LatinSquare

Latin squares is a Matrix with numbers 1 to n arranged vertically and horizontally without overlapping.
Sudoku's solution is that it divides the 9x9 Latin square into 3x3 blocks and places numbers 1 to 9 on the block without overlapping. There is 5.525x10²⁷ for the 9x9 Latin square(5524751496156892842531225600). The 9x9 Latin square with block constraint(Sudoku's solution) is 6.671x10²¹ and about 1/1,000,000 (6670903752021072936960).

reference: Frazer Jarvis, June 20, 2005,Enumerating possible Sudoku grids,
http://www.afjarvis.staff.shef.ac.uk/Sudoku/Sudoku.pdf

Here, counting is not an objective, so you should remember only a lot of things (it is difficult if you do not devise some processing on the whole number)
i make a simple application to generate Latin square. Try running LatinSquareExer.

step 1

i want to eliminate essentially the same Latin Square, so fix the number in block 1 (upper left block). If we convert {a_k => k} to the whole square when the number of block 1 is {a_k | k=1-9}, the left square It can convert it.

step 2

Consider the numbers entering blocks B2 and B3. First is the case where {4,5,6} is in the first line of block B2.{} Means that the order is arbitrary. If the first row of Latin square block B2 is "4,5,6", even if column C4, C5, C6 is arbitrarily exchanged, it is Latin squares. At this time, the first line of block B3 is determined as {7,8,9}. Further, the third line of the block B2 becomes {1,2,3}, and the second line {7,8,9} of the block B2. After all, if the first line of block B2 is {4,5,6}, all of blocks B2 and B3 are determined. The same is true when the first line of block B2 is {7, 8, 9}. Likewise, the case where the first line of block B2 is {7,8,9} is determined. Let this pattern be "456,789" type.
Since {abc} is arranged in six ways (3!) (abc,acb,bac,bca,cab,cba), there are 2x(3!)⁶=93,312 types.

step 3

Next is the case where the first line of block B2 is {4,5,7}. The first line of B3 is {6,8,9}. When {a,b,c}={1,2,3}, the second line of block B2 is {8,9,a}, and the third line of B2 is {6,b,c}. And the second line of block B3 is {7,b,c}, and the third line of B3 is {4,5,a}. There are 3 ways of selecting abc with combination ₃C₁.
Let this pattern be "456,689" type.
There are 9 patterns in the first line of the block B2.
({4,5,7},{4,5,8},{4,5,9},{4,6,7},{4,6,8},{4,6,9},{5,6,7},{5,6,8},{5,6,9})
"457, 689" type there are 2x9x3x(3!)⁶ = 2,519,424 types.

step 4

For blocks B4 and B7, we can also determine patterns as in steps 2 and 3.

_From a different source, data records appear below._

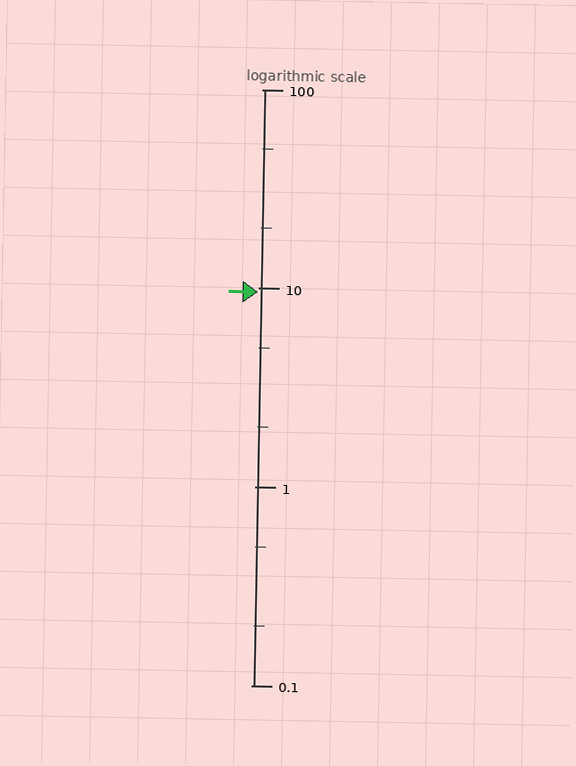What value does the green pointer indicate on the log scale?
The pointer indicates approximately 9.6.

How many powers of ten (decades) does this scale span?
The scale spans 3 decades, from 0.1 to 100.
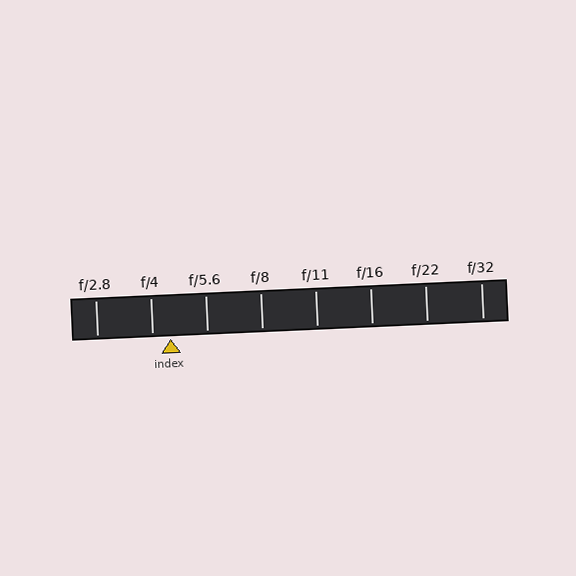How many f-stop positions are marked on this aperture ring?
There are 8 f-stop positions marked.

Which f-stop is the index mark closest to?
The index mark is closest to f/4.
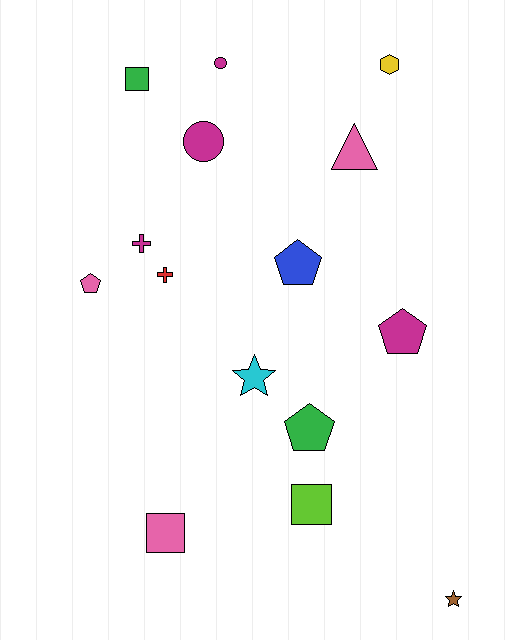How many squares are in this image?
There are 3 squares.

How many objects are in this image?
There are 15 objects.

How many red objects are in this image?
There is 1 red object.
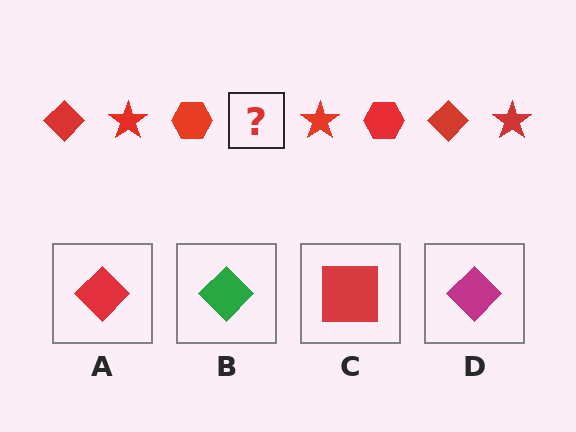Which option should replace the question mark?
Option A.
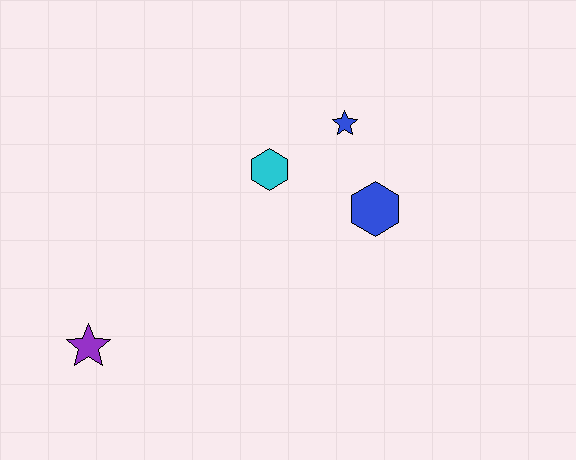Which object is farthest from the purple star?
The blue star is farthest from the purple star.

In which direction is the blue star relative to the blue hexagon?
The blue star is above the blue hexagon.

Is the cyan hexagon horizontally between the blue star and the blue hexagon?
No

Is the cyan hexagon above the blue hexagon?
Yes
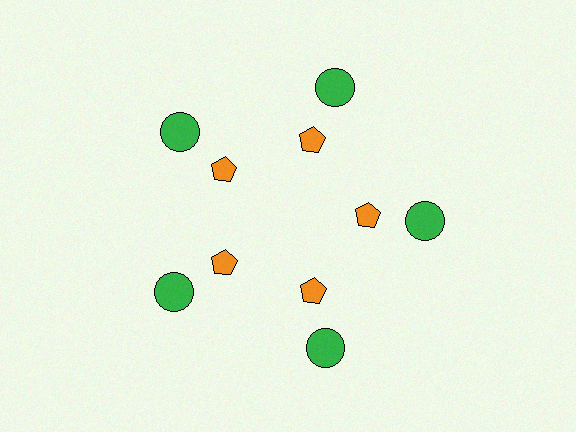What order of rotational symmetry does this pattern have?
This pattern has 5-fold rotational symmetry.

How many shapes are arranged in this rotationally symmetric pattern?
There are 10 shapes, arranged in 5 groups of 2.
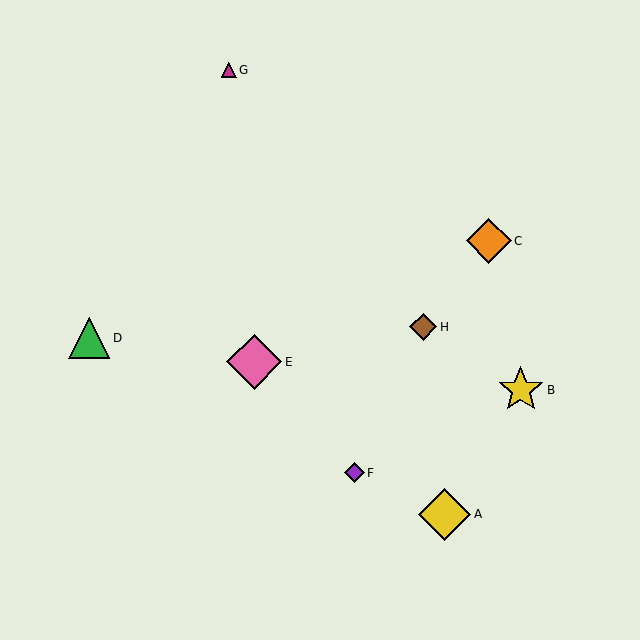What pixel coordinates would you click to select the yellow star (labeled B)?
Click at (521, 390) to select the yellow star B.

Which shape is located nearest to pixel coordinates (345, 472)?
The purple diamond (labeled F) at (354, 473) is nearest to that location.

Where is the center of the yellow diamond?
The center of the yellow diamond is at (445, 514).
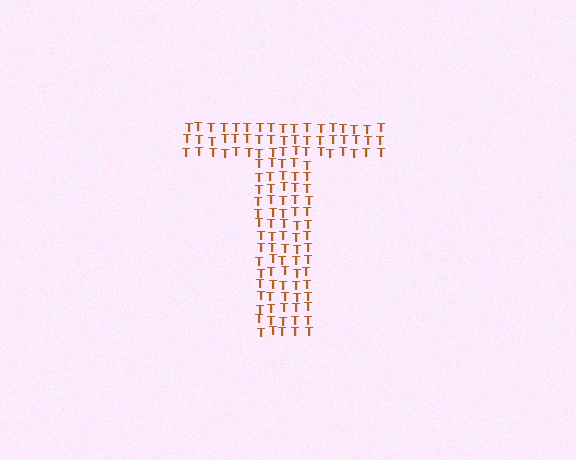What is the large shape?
The large shape is the letter T.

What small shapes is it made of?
It is made of small letter T's.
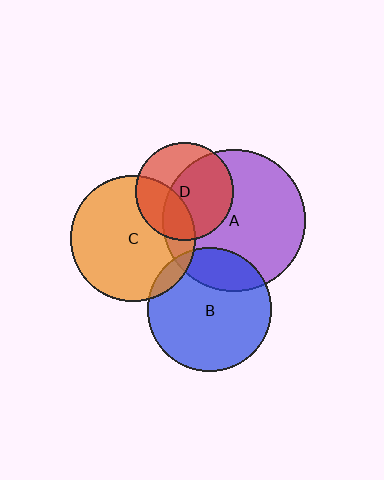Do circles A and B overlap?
Yes.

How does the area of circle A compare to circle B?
Approximately 1.3 times.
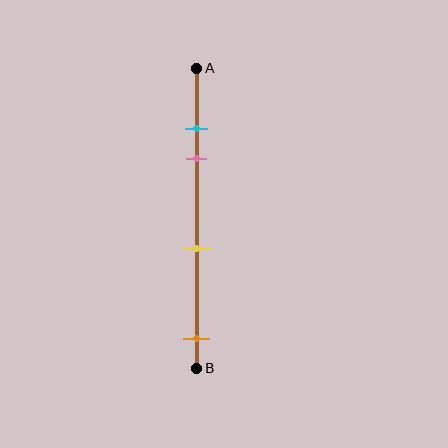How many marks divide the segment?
There are 4 marks dividing the segment.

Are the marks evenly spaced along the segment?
No, the marks are not evenly spaced.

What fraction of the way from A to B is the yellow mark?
The yellow mark is approximately 60% (0.6) of the way from A to B.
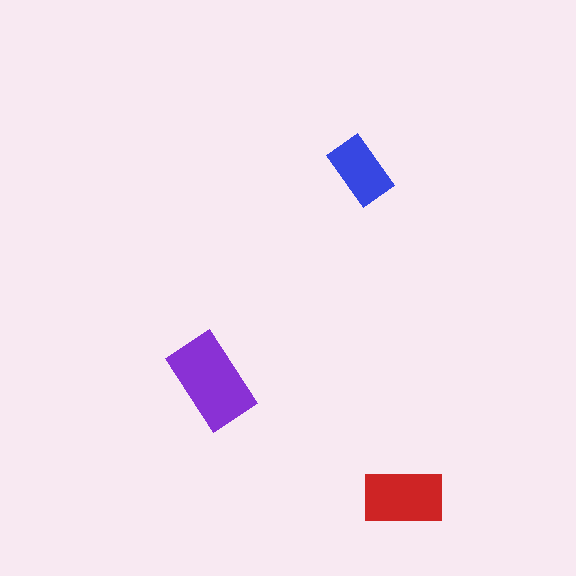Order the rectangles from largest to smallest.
the purple one, the red one, the blue one.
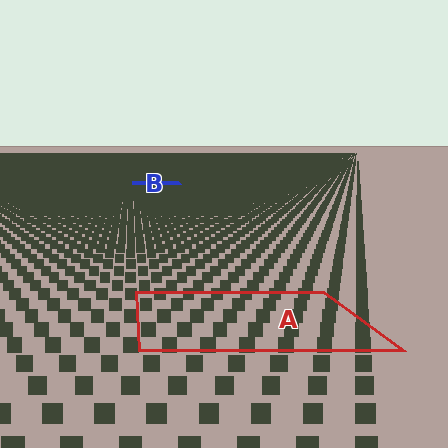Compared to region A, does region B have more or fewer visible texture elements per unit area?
Region B has more texture elements per unit area — they are packed more densely because it is farther away.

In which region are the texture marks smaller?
The texture marks are smaller in region B, because it is farther away.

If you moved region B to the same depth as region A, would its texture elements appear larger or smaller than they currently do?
They would appear larger. At a closer depth, the same texture elements are projected at a bigger on-screen size.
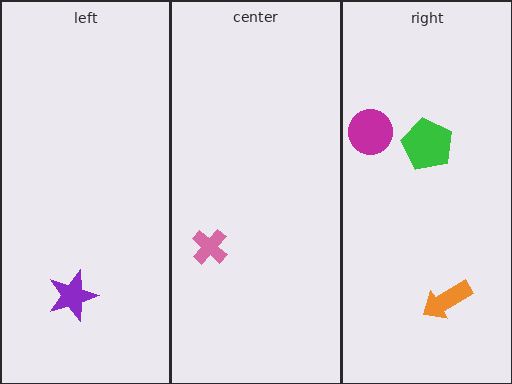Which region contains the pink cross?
The center region.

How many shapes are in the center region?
1.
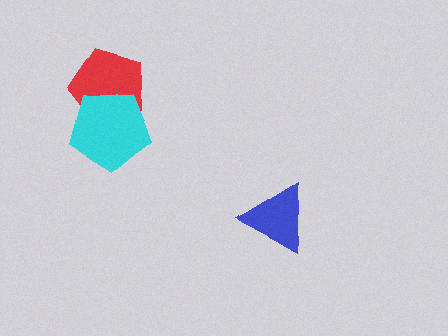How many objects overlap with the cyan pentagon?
1 object overlaps with the cyan pentagon.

If you have reached this point (or warped), you may want to move the Latin square generation application LatinSquareExer). If you select blocks B2, B3, B4, B7, you will see the number of Latin Square with block constraints for this pattern under the B5689 button. B5689 When you click the button, it displays in the order of individual Latin squares. The number of Latin squares with block constraints that can be solved by Sudoku is 6.671x10²¹/(9!). Try and experience how many Numeral arrays are available for Sudoku's solution.

And if you have a Sudoku analysis program you can create a "SuDoKu Problem Creation Program" by connecting with this routine.

Tips for embedding in a Sudoku generator app

A Latin square with block constraints can be generated in steps 1-4. By masking this, the following Sudoku problem candidates are obtained. However, sometimes the underlying Latin squares are different, but the masks are the same. If there are two or more underlying Latin squares, it is not a Sudoku puzzle. The percentage of identical Latin squares is higher for fewer masks (20-50%)
The Sudoku analysis and generation application "GNPX" only targets candidates made from the only Latin square.

Applying a mask (middle) to a Latin square (left) results in a Sudoku problem (right).
In this example, the digits circled in red are different.